The past five years have been very good to investors in some small-cap technology stocks. Today, we'll be pitting two of the most successful against one another to see which one is more worthy of investment in the future.
Twilio (NYSE:TWLO) has made a name for itself by helping companies embed the technology necessary to communicate with their customers within their infrastructures automatically. Netflix, for instance, can send subscribers text messages when a new show becomes available using Twilio's technology.
Nutanix (NASDAQ:NTNX), on the other hand, cut its teeth providing "invisible infrastructure." The company's technology helps a special subset of clients: those who want to keep their servers off the cloud platforms of giants like Amazon, Alphabet, or Microsoft.
Both companies have had stellar runs, and are up an average of 120% over the past year alone. But which is the better buy today?
We'll try to answer than question by comparing three different facets of their businesses.
When examining any company's financial fortitude -- and especially when it comes to smaller upstarts like Nutanix and Twilio -- there's one big question I like to focus on: If an economic crisis hit right now, would the company go bankrupt, stay about the same, or actually get stronger as a result? You can read more about that here.
Keeping in mind that Nutanix is valued at just over 50% larger than Twilio, here's how the two stack up.
|Company||Cash||Debt||Free Cash Flow|
|Nutanix||$924 million||$423 million||$17 million|
|Twilio||$308 million||$0||$6 million|
Twilio having absolutely no debt is a big deal: It gives the company flexibility in times of stress. However, while the company just became free cash flow positive, which is a great sign, at this point it is just barely in the black.
While Nutanix carries a much heavier debt load, it actually has a larger net cash position.
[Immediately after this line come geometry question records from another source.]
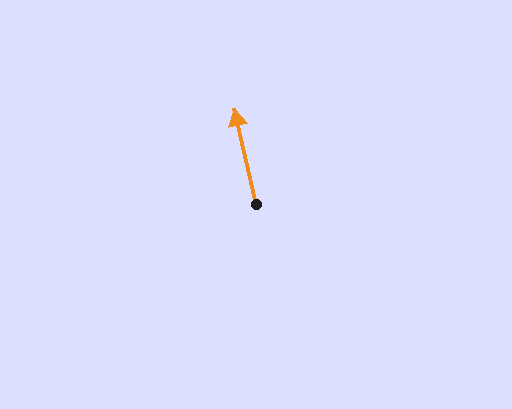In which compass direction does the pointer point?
North.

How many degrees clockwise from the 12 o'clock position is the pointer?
Approximately 347 degrees.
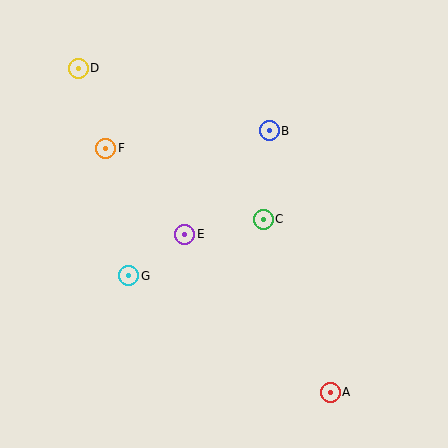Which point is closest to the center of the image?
Point C at (263, 219) is closest to the center.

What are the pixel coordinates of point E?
Point E is at (185, 234).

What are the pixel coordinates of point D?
Point D is at (78, 68).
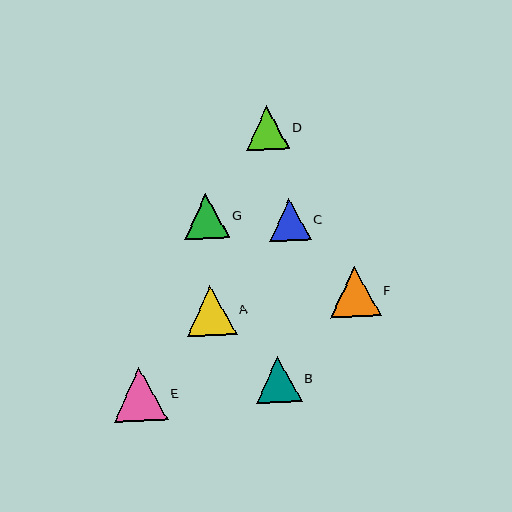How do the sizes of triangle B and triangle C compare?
Triangle B and triangle C are approximately the same size.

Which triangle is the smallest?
Triangle C is the smallest with a size of approximately 42 pixels.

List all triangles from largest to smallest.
From largest to smallest: E, F, A, B, G, D, C.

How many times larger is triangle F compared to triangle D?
Triangle F is approximately 1.2 times the size of triangle D.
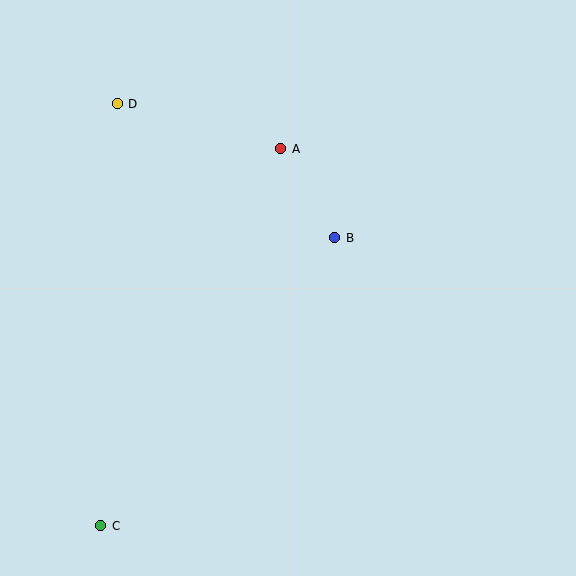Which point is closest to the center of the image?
Point B at (335, 238) is closest to the center.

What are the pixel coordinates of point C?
Point C is at (101, 526).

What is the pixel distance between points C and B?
The distance between C and B is 371 pixels.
After subtracting debt, the company still has a $501 million war chest. As with Twilio, that's a great position to be in. But as with Twilio, free cash flow isn't at the point yet where it would provide obvious opportunities to strengthen during a downturn, perhaps via buybacks or acquisitions.
As such, I think both of these companies are "robust" in the face of an economic crisis: They'd face short-term headwinds, but over the long run their overall standings would remain about the same.
Winner = Tie
Valuing large, well-established businesses can be a tough task, and putting a price tag on small but quickly growing companies is darn near impossible.
That said, I think it's instructive to take a look at a few traditional metrics to figure out which of these two might be priced at a discount relative to the other.
Here again I have a tough time separating the two. While Nutanix is demonstrably cheaper on all three metrics, both companies have very high valuations. Nutanix's PEG ratio -- which takes earnings growth into consideration -- is reasonable. But neither one of these companies has a long enough history of earnings or solid free cash flow generation to make reasonable assumptions about how "expensive" or "cheap" their stocks are.
As such, I'm putting this one in the "too-murky-to-determine" pile and calling this a tie.
Winner = Tie
Sustainable competitive advantages
With both previous match-ups ending in ties, the sustainable competitive advantage becomes all important. Often referred to as a moat in investing circles, nothing is more important for your returns over the long run than a company's sustainable advantages.
Twilio's key advantage comes from high switching costs. Once a company has started embedding Twilio into its communications strategy, switching away from the solution becomes a pain, both logistically and financially.
Bears will scoff at that, pointing out that Uber decided to take some of its business elsewhere in 2017. But there's a difference between the anecdotal and statistical: Last year, Twilio's dollar-based net expansion rate -- which measures how much money all of last year's customers are spending 12 months later -- was 128%. That means customers are not only staying with Twilio, but are using more and more of its solutions as time goes on.
Nutanix, on the other hand, has typically provided hardware solutions for companies. While there's nothing wrong with this on the surface, it's not a business model that lends itself to wide moats. Large purchase orders for servers happen in cycles, and there's little to lock customers into Nutanix over the long run if the competition can come up with better solutions.
Granted, Nutanix isn't worried about that happening right now: Billings expanded by 55% during the company's most recent quarter. But management has made the prudent decision to shift away from hardware and toward software, which helps lock in the same type of high switching-costs that protect Twilio. It has made great strides on this front, but hardware sales still account for 26% of sales over the past nine months.
That might seem like a nit-picking ding against the company, but in such a close battle that's enough for me to give Twilio the advantage here.
Winner = Twilio
And my winner is...
So there you have it: Twilio beats out Nutanix by the narrowest of margins. Neither company is cheap, and while both companies have solid balance sheets they aren't immune to economic downturns.
I don't currently own either stock, but I'm more than willing to give Twilio an out-perform rating on my CAPS profile. If you're looking for a fast-growing software-as-a-service (SaaS) company to invest in, I believe Twilio is worthy of your due diligence.